31 de janeiro de 2019

POEMA DE DOMINGO ------ Canção para não esquecer


Ninguém pode
esquecer de nada:
nem do bom dia para dar
- em primeiro lugar,
nem da flor no quintal,
carente de sol e água.

Ninguém deve
esquecer de nada:
de rir, porque deixa
a vida iluminada,
nem de andar
um pouco mais
além da sua calçada.

Ninguém pode deixar
nem de rir quando for justo,
nem de chorar
quando for tempo.
E se um tambor tocar,
cair para dentro...
e, num tempo seu,
corrigir-se em
pensamento.

Ninguém deve deixar
de trabalhar
para ter as coisas suas,
das que convém
às que engrandecem,
nem de desejar
para todo mundo
um pouco mais do que
o pão de cada dia.

Ninguém deve
esquecer de nada:
ao menos numa
ocasião da vida
não poder possuir
a coisa mais desejada,
para poder sentir
a dor dos que
não podem,
nem de ter ainda
algumas frustrações,
para sentir na alma
a tristeza dos que
não vencem.

Ninguém pode
esquecer de nada:
nem do nascimento do sol,
sempre após a fria e
escura madrugada,
nem da tristeza e da alegria
na pele humana gravadas.

Ninguém pode
esquecer de nada:
nem de amar parentes
e amigos,
nem de respeitar
os inimigos,
para que o desamor
não chegue nem
faça morada.

Ninguém pode
esquecer de nada... de nada:
que as coisas boas
nas quais se acredita
precisam ser todas
as manhãs relembradas.

25 de janeiro de 2019

POEMA DE DOMINGO ------ Lua antiga

Eu queria ser o menino
que a lua antes olhava
e para ela fazia versos
como para a namorada.

Para a lua eu contava
as coisas mais secretas,
das que germinam
o coração dos poetas.

Tinha algo inebriante,
não sei o que de mágico
que foi se embora
num relance, tão fácil.

Fico a me perguntar
em que céu a perdi,
a lua de antigamente
que queria toda para mim.

Tenho pena dos homens
que crescem de mais,
e que têm a lua no céu
Mas não a veem mais.

Tenho pena dos homens
que se banham em frieza,
incapazes de ver no céu
um pedaço de lua e ter firmeza.

Tenho pena de mim,
pássaro perdido a voar,
pena do que já perdi
por não poder me equilibrar.

Porque meu maior sonho
para o mundo é uma besteira:
sonho de, para maior alegria,
ser poeta a vida inteira.

10 de janeiro de 2019

POEMA DE DOMINGO ------ Por um momento


POR UM MOMENTO

Deixes para lá
as coisas menores,
as coisas menores
                  da vida,
que só nos põem a
caminhar por ali,
inertes, à deriva.

Deixes que falar
sobre os males,
dos males tristes
                  e vãs,
que não são belos
nem agradáveis
feito as manhãs.

Não te atormentes
por um momento
com discussões,
quando há melhores:
a poesia do mundo
e as canções.

Deixes para lá,
deixes de te torturares
qual as madalenas,
pois há no céu,
para enfeitiçar,
estrelas serenas.

Por um momento
não te importes
com outro mais,
apenas com o que
possa te embriagar
de alegria e paz.

Deixes para lá
as pequenas coisas,
as coisas pequenas
do mundo,
porque a vida passa,
                     amigo,
passa pelos fundos...

30 de dezembro de 2018

POEMA DE DOMINGO -- ----Soneto de amizade


SONETO DE AMIZADE
Para Rosângela, Anita, Sabrina e Verônica


Amigos, Deus me deu em número limitado
mas os melhores que uma criatura pode ter.
Aqueles que me vão, pela vida, acompanhados
e proporcionam à minh‘alma uma riqueza de viver!

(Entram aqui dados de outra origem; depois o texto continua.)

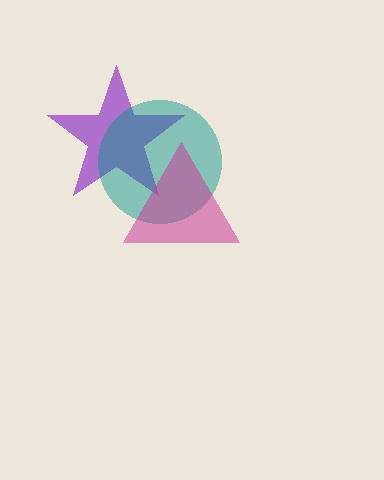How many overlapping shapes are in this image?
There are 3 overlapping shapes in the image.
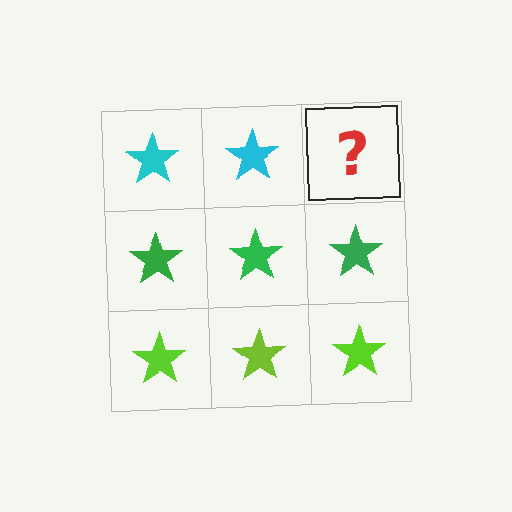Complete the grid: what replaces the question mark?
The question mark should be replaced with a cyan star.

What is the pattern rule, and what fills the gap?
The rule is that each row has a consistent color. The gap should be filled with a cyan star.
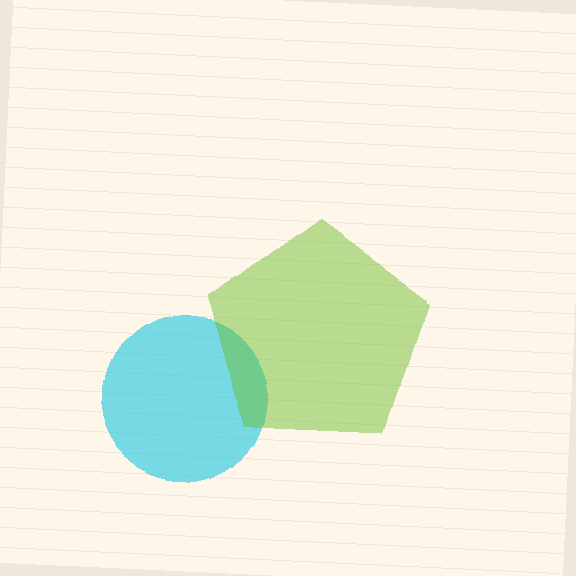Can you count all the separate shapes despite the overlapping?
Yes, there are 2 separate shapes.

Sou caminhante e pelo mundo prossigo sossegado
porque tenho amigos do meu agrado e do meu querer,
estes com os quais me sinto feliz quando estão ao meu lado
e que fazem o meu coração se avivar e se enternecer.

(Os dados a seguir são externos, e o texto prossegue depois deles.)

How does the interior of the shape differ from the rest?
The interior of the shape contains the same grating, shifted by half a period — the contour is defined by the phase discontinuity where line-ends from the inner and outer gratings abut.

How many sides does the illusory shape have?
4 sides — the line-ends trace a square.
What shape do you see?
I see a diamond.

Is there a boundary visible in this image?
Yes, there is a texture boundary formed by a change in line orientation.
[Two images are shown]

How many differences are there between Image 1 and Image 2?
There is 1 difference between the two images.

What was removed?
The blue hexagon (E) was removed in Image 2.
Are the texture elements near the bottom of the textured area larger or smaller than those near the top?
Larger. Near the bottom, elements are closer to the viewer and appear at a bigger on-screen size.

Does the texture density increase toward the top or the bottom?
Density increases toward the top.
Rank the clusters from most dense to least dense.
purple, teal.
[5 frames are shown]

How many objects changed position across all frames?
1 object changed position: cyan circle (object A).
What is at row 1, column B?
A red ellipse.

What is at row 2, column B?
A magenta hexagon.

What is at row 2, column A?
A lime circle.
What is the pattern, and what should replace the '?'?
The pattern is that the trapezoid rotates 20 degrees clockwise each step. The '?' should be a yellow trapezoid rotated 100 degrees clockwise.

Amigos, vocês são o tesouro que encontrei sem procurar,
que eu cuido e escondo, sem escolher ocasião,
para que nenhum ladrão mal me possa roubar.

Guardaria-os onde fosse preciso, até no fundo do porão,
porém já estão guardados, e só eu os posso encontrar:
no interior do meu vasto mas singelo coração.

30/12/2018









24 de dezembro de 2018

CRÔNICAS DA CIDADE ----- Quem é que paga?



Quem é que paga?


E
nquanto eu lavava a área de serviço da casa em que moro e mudava as plantas de lugar, ia escutando a conversa que se passava do outro lado da rua. Porque na zona urbana é assim, só a muito custo se escondem até mesmo os segredos mais profundos. E assim ia eu, escutando sem querer, mas com aquele ar de curiosidade.
E a conversa que eu escutava envolvia criança, e por que tinha a ver com criança me chamava ainda mais atenção. Foi quando ouvi um dos vizinhos gritar, sem querer poupar decibéis:
--- O pai dele vai pagar! O pai dele vai pagar!
Aí entendi tudo: um menino tinha feito uma malinação em alguma coisa do homem. Tamanha fúria tinha uma justificativa.
Ante esse ocorrido, me coloquei a pensar, e também me veio esse questionamento: Quando um menino mexe, por ofício da curiosidade ou de danação, em um objeto nosso, a conta dirige-se a seu responsável, que sempre, ou quase sempre, supre o nosso prejuízo; mas quando somos nós que fazemos mal a uma criança, quem reembolsa por ela? Quem paga a conta dela?
Quem é que supre a falta de amor a que tantas crianças, nos lares e fora deles, estão submetidas? Quem é que paga, da mesma forma, a violência física e moral que condena, para sempre, o presente e o futuro dos pequeninos? Quem liquida a falta de conselho, de sensibilidade, atributos de que tantos pais e cuidadores são carentes? Quem é que vai depositar na conta das crianças o dinheiro que paga o alimento que elas não têm, a roupa que não possuem, a casa ainda não alicerçada? Quem é?... Quem arcará com os juros, a tanto por cento, da má condução, do mal exemplo?
Todos os dias observo a vida de muitos pequenos, e quando me pergunto sobre seu futuro, sobre as possibilidades de eles serem homens grandes, é a angústia que me vem ao encontro e esperança que me vem em socorro, porque sei da dureza que podem enfrentar nos seus caminhos estreitos e inseguros. Tenho ciência disso porque também fui criança, e sei que só a muito custo superei certas questões.
Aqueles que ensinam as crianças o egoísmo, a brutalidade, a imoralidade e toda sorte de infortúnios jamais vão ter, lá na frente, condições suficientes de desfazer todo mal que lhes fazem. Porque os bens que as crianças não recebem vão lhes fazer falta a vida toda. A educação, o amor e a dignidade.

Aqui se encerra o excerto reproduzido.